À l’inverse, les hommes sont plus souvent touchés par des troubles neurodéveloppementaux et comportementaux, comme le TDAH, le trouble des conduites ou l’autisme. Enfin, le fardeau de la santé mentale est particulièrement lourd chez les adolescents âgés de 15 à 19 ans, ce qui souligne l’importance d’une prévention adaptée et de dispositifs de soutien ciblés pour les jeunes.
Les causes de cette hausse : un mélange complexe de facteurs
Si l’étude identifie plusieurs facteurs de risque majeurs, comme les violences sexuelles subies dans l’enfance, les violences conjugales ou le harcèlement, ceux-ci n’expliquent qu’une partie de l’augmentation des cas. En effet, les taux d’exposition à ces risques sont restés relativement stables dans le temps et ne représentent que 18 % des années de vie corrigées de l’incapacité (DALYs) attribuables aux troubles mentaux en 2023. Cet indicateur mesure les années de vie en bonne santé perdues en raison d’une maladie ou d’un handicap.
Selon les auteurs, la santé mentale résulte d’un mélange bien plus complexe de facteurs, incluant la génétique, la biologie, la pauvreté, l’augmentation des inégalités, ainsi que les grandes crises mondiales comme les guerres, les pandémies, les catastrophes naturelles ou encore le changement climatique. « La santé mentale est le produit d’une interaction entre de multiples éléments », expliquent-ils, soulignant que ces crises ont des répercussions durables sur la santé psychologique des populations.
Un système de santé mentale en retard face à la demande
Malgré l’ampleur croissante du problème, le développement des services de santé mentale n’a pas suivi le rythme de la hausse de la demande. Les auteurs du rapport tirent la sonnette d’alarme : « Fait préoccupant, cette augmentation du fardeau ne s’est pas accompagnée d’un développement proportionné des services de santé mentale à l’échelle mondiale ». Ce déséquilibre risque d’aggraver encore la situation, alors que les troubles mentaux figurent depuis longtemps parmi les principales causes d’incapacité dans le monde.

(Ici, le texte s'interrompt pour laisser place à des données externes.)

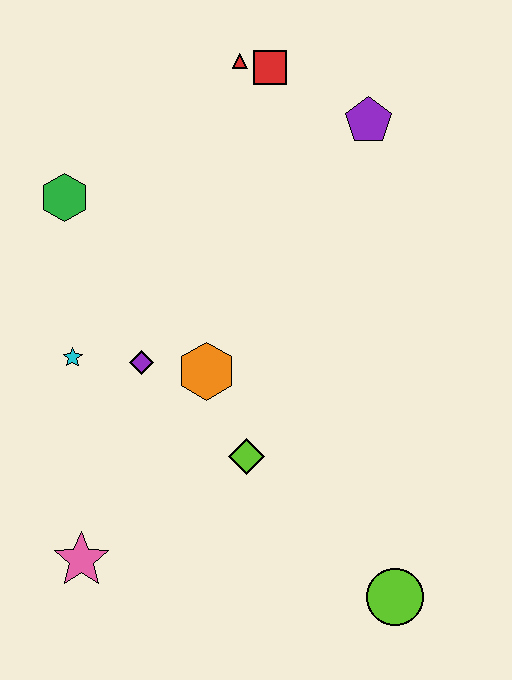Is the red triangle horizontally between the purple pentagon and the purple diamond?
Yes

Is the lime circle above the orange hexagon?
No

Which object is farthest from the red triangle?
The lime circle is farthest from the red triangle.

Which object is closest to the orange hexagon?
The purple diamond is closest to the orange hexagon.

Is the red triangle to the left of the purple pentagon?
Yes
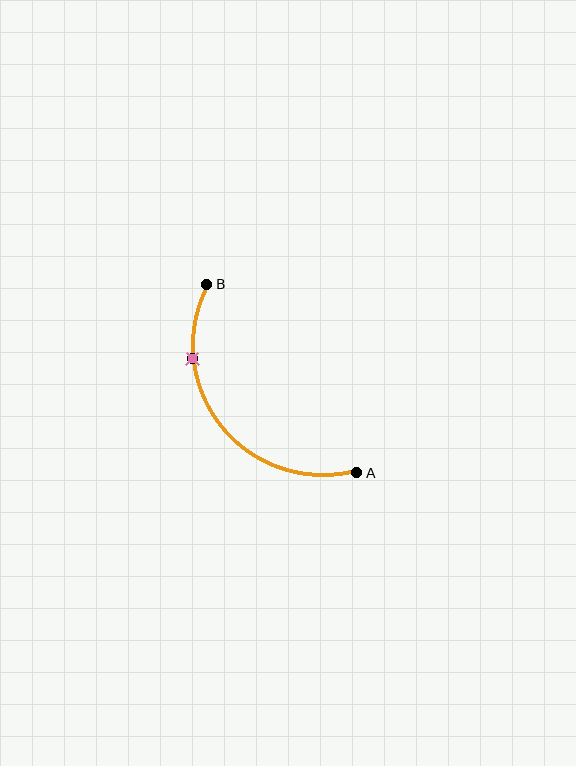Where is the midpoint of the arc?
The arc midpoint is the point on the curve farthest from the straight line joining A and B. It sits below and to the left of that line.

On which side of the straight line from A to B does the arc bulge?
The arc bulges below and to the left of the straight line connecting A and B.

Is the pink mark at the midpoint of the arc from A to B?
No. The pink mark lies on the arc but is closer to endpoint B. The arc midpoint would be at the point on the curve equidistant along the arc from both A and B.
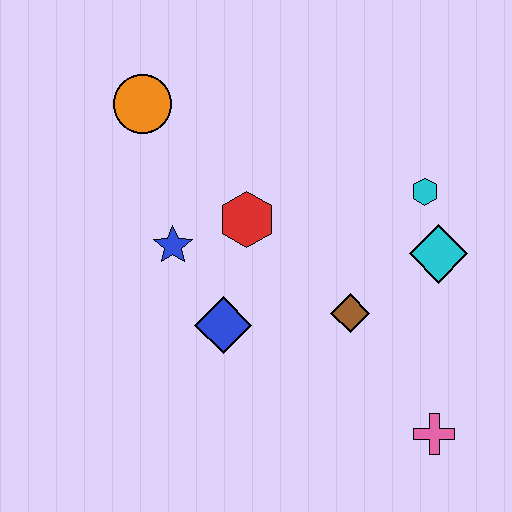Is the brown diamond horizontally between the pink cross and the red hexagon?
Yes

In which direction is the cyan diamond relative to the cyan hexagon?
The cyan diamond is below the cyan hexagon.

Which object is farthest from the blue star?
The pink cross is farthest from the blue star.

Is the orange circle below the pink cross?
No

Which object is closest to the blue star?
The red hexagon is closest to the blue star.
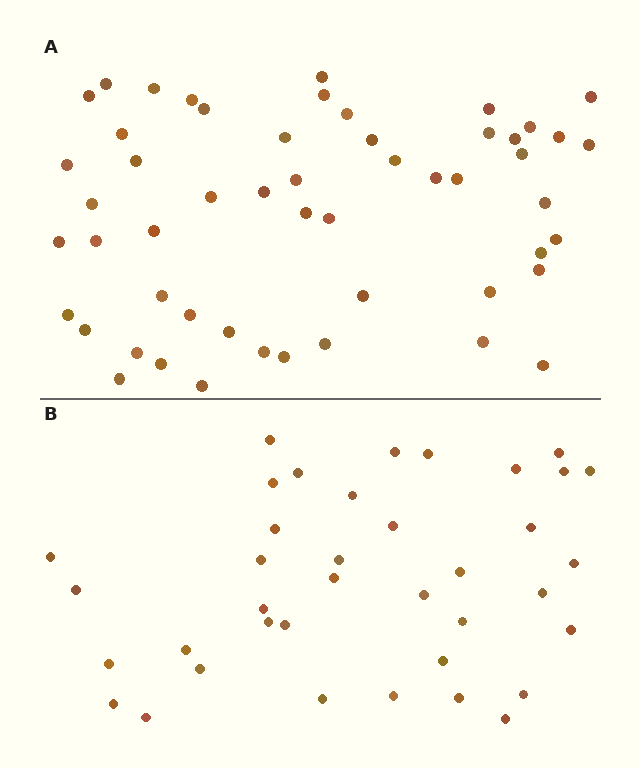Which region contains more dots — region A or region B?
Region A (the top region) has more dots.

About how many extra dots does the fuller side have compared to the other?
Region A has approximately 15 more dots than region B.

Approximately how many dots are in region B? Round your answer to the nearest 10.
About 40 dots. (The exact count is 38, which rounds to 40.)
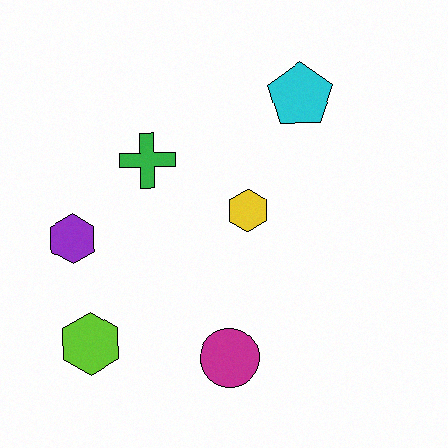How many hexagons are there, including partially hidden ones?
There are 3 hexagons.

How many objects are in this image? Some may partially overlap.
There are 6 objects.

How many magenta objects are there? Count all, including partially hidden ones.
There is 1 magenta object.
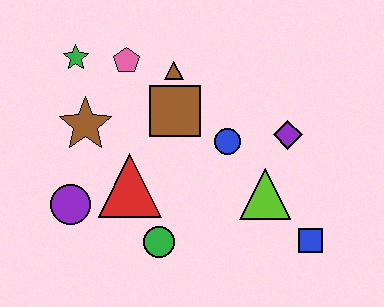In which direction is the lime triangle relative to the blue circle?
The lime triangle is below the blue circle.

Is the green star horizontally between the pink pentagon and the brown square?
No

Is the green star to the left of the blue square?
Yes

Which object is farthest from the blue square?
The green star is farthest from the blue square.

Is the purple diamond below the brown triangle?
Yes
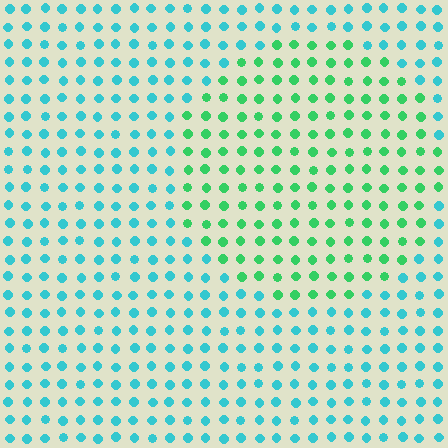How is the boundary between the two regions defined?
The boundary is defined purely by a slight shift in hue (about 45 degrees). Spacing, size, and orientation are identical on both sides.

Cette étude met ainsi en lumière un paradoxe inquiétant : alors que le nombre de personnes nécessitant un soutien psychologique ne cesse de croître, les ressources disponibles restent insuffisantes pour y répondre. Les conséquences se font déjà sentir sur les individus, leurs proches, mais aussi sur les économies et les systèmes sociaux.
Les troubles mentaux continuent donc de représenter un défi majeur pour la santé publique mondiale. Si les causes de cette hausse sont multiples et complexes, une chose est certaine : l’inaction n’est plus une option.